I did–thank you, Kseniya. You have (or are) what my Khmer friends call “chet l’aa” (“good heart”), and they don’t mean that cardiologically, either.
Fixer Dave says
So, getting this back on topic, just when was there a military that was not overtly religious? Okay, maybe communist China or the Soviet Union (maybe – but I doubt it). Someone well-versed in philosophy could probably make the necessary moral shifts to deal with war, but that’s not really practical in a general sense.
Honestly, if you’re going to go around killing scads of people, while dealing with the near-random probability that you could die at any moment, then religion looks pretty nice. If you judge religion (any religion) to be nothing more than moral whitewash to cover up the particularly nasty business of war, then why would it surprise you to see religion pushed in the military?

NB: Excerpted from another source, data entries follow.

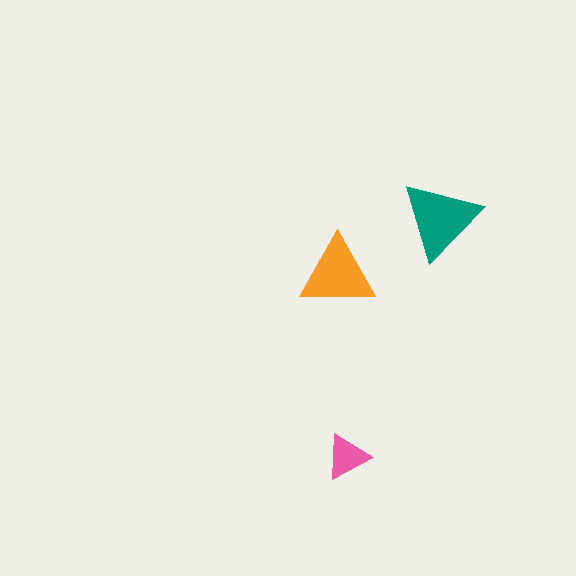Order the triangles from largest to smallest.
the teal one, the orange one, the pink one.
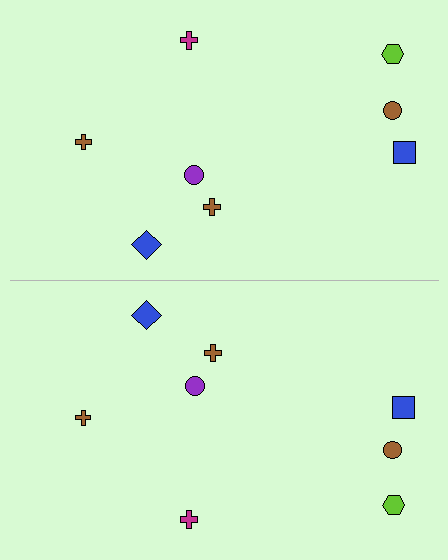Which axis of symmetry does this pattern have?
The pattern has a horizontal axis of symmetry running through the center of the image.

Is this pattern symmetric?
Yes, this pattern has bilateral (reflection) symmetry.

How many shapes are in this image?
There are 16 shapes in this image.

As one person noted, would you really want a non-violent Buddhist manning the trigger? Of course not! You want someone that is perfectly okay with launching a weapon that turns humans into hamburger. A fire-and-brimstone, soul-cleansing religion is just the ticket for such situations.

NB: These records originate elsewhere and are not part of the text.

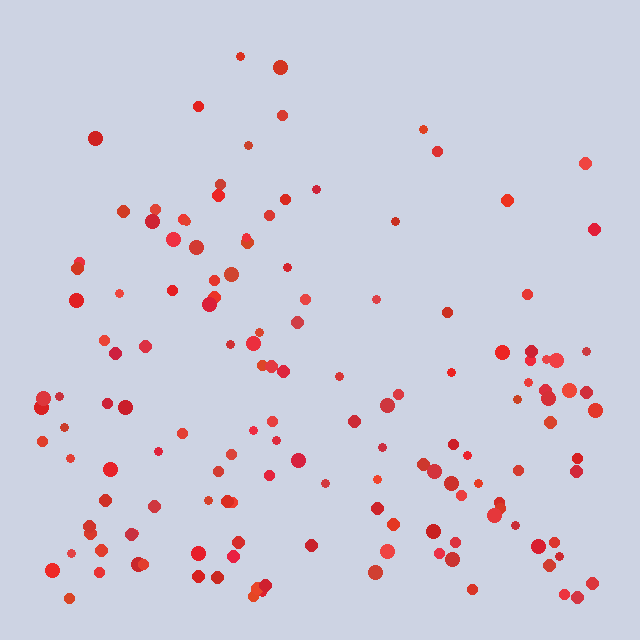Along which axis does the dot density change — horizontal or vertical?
Vertical.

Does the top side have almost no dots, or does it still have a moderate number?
Still a moderate number, just noticeably fewer than the bottom.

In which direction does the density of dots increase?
From top to bottom, with the bottom side densest.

Separation of Church and State is a fine idea, and I highly recommend it, but separation of Church and the Military? I doubt it would work even if you could make it happen. Just make sure your military makes their first duty obedience to the State, and you’ll be fine. Assuming, of course, that you can keep God out of your State.
Redf says
I don’t waste my time or energy being mad at the imaginary.
You seem to waste time blaming the imaginary to make your point.
And about all the diseases, yeah they aren’t people’s fault. We did not create them, for whatever genetic defect,mutation, etc, the diseases came about naturally. Which is out of ones control. That doesn’t mean nothing should be done about just becuase it appears we can’t do anything about it. Through research and tests maybe a cure can be found. Just have to have a little “faith” if you want to cure those diseases.
The thing about religion everyone has thier own reasons for believing in it. A large part is putting faith into something. And by now I am sure my arguement has changed a lot. But it does not really matter what others believe. Its not like you have to live by what religious nuts think. In this country as well as many others you can decide what to believe in freely. But you don’t need me to tell you that.